L'article 1er, dans sa nouvelle rédaction, permet de sécuriser et de renforcer la coordination des parties prenantes dans la définition d'une nouvelle stratégie. Il s'agit notamment d'inscrire notre stratégie cancer sur le temps long. C'est important pour les cancers pédiatriques, dont le nombre peu élevé nécessite une coordination internationale et européenne forte. L'INCA fait un travail formidable depuis sa création en 2005 – je ne le dis pas parce que je suis référente, je le pense vraiment – , et l'occasion m'est donnée de le féliciter devant la représentation nationale. Mais nous voyons bien qu'il existe un réel enjeu d'information des citoyens et des parlementaires sur les financements et les moyens déployés. C'est pourquoi je suis sensible à l'interpellation de notre collègue Jean-François Eliaou qui demande la présence de deux députés et de deux sénateurs au conseil d'administration de l'INCA. Ses responsables, dont son président, sont d'ailleurs conscients de la nécessaire visibilité de leur travail et de la nécessaire transparence vis-à-vis de la représentation nationale.

Je n'oublie pas l'importance de l'accompagnement des familles et de la prise en charge des cancers, mais je voudrais prendre un moment pour parler du droit à l'oubli.

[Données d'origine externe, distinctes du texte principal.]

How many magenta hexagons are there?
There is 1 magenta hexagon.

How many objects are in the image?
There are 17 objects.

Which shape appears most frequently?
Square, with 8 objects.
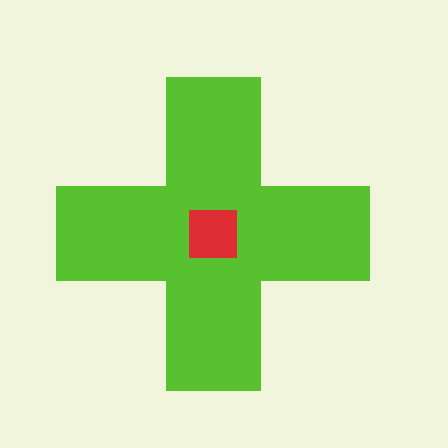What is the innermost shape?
The red square.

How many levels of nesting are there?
2.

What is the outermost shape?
The lime cross.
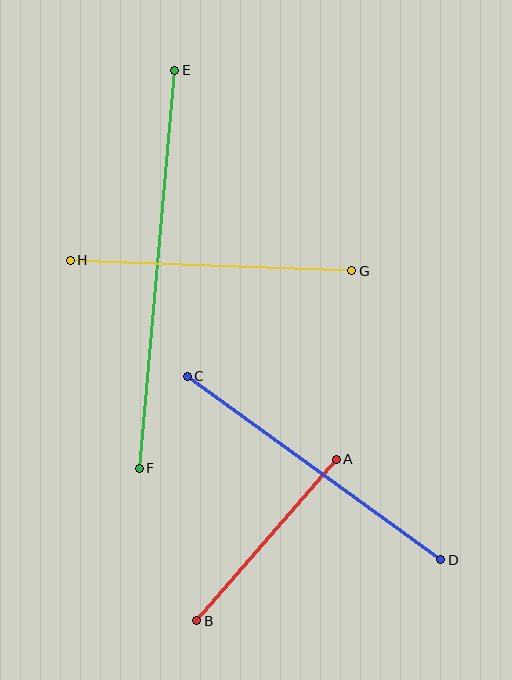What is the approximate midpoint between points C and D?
The midpoint is at approximately (314, 468) pixels.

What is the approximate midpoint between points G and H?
The midpoint is at approximately (211, 266) pixels.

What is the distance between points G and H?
The distance is approximately 281 pixels.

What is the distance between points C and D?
The distance is approximately 313 pixels.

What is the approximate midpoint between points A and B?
The midpoint is at approximately (267, 540) pixels.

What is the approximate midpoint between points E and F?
The midpoint is at approximately (157, 269) pixels.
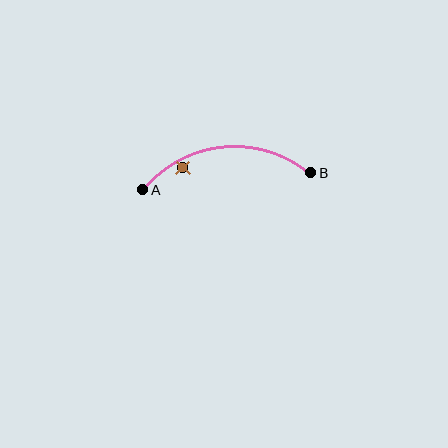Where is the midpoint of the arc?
The arc midpoint is the point on the curve farthest from the straight line joining A and B. It sits above that line.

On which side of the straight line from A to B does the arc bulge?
The arc bulges above the straight line connecting A and B.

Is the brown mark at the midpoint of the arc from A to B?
No — the brown mark does not lie on the arc at all. It sits slightly inside the curve.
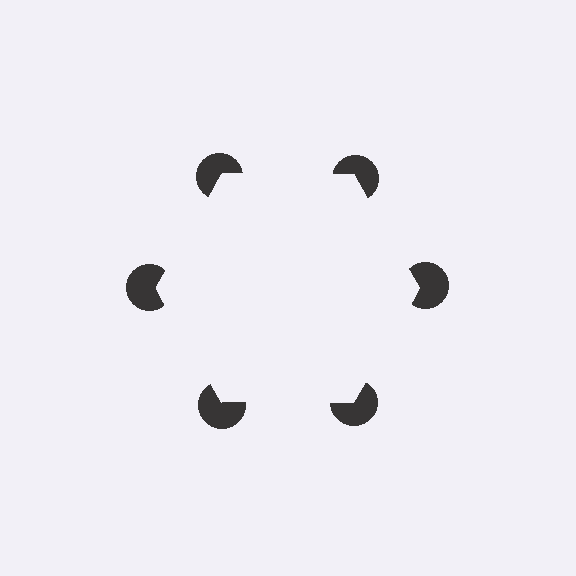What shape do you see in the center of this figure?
An illusory hexagon — its edges are inferred from the aligned wedge cuts in the pac-man discs, not physically drawn.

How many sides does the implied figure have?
6 sides.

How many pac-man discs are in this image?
There are 6 — one at each vertex of the illusory hexagon.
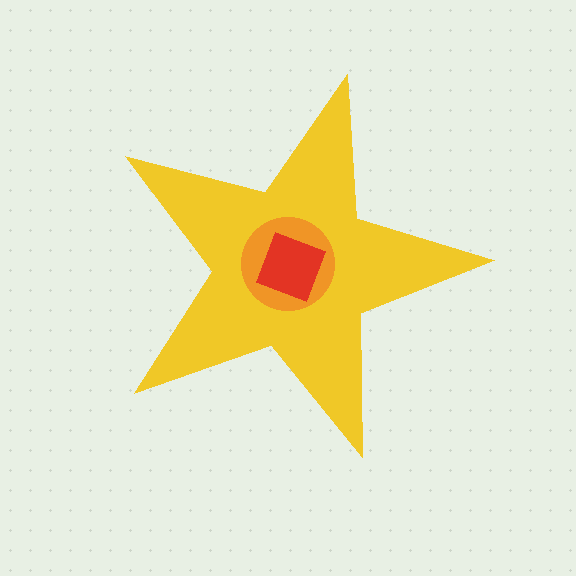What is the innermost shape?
The red square.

Mon parcours de vie m'y a confrontée et m'y confronte encore. Il ne s'agit pas de faire étalage d'éléments personnels, mais j'en mesure le risque de stigmatisation et les conséquences qui en découlent. C'est une problématique grave, lourde, car lorsque l'on guérit d'un cancer, la perspective des difficultés pour contracter un emprunt après la maladie peut sonner comme une double peine et pèse sur l'avenir : comment se lancer dans la vie et construire des projets lorsque le fantôme de la maladie demeure et que l'on ne peut contracter d'emprunt avant l'âge de trente ans ? Cette problématique demeure complexe, mais a néanmoins été intégrée en 2016 dans notre législation. Cependant, elle reste compliquée et, avant de faire évoluer le droit solidement, il apparaît nécessaire d'avoir des données statistiques fiables et de l'aborder à travers des négociations.

Pour conclure, je constate que nous sommes tous d'accord pour affirmer que le cancer des enfants, c'est insupportable. Oui, il nous faut pousser toujours à faire davantage, oui, il faut toujours mieux accompagner les familles. Mais nous ne pouvons pas dire que la France n'est pas dynamique en la matière, particulièrement en recherche. Faisons confiance à l'INCA, dont la performance n'est plus à prouver et est reconnue unanimement.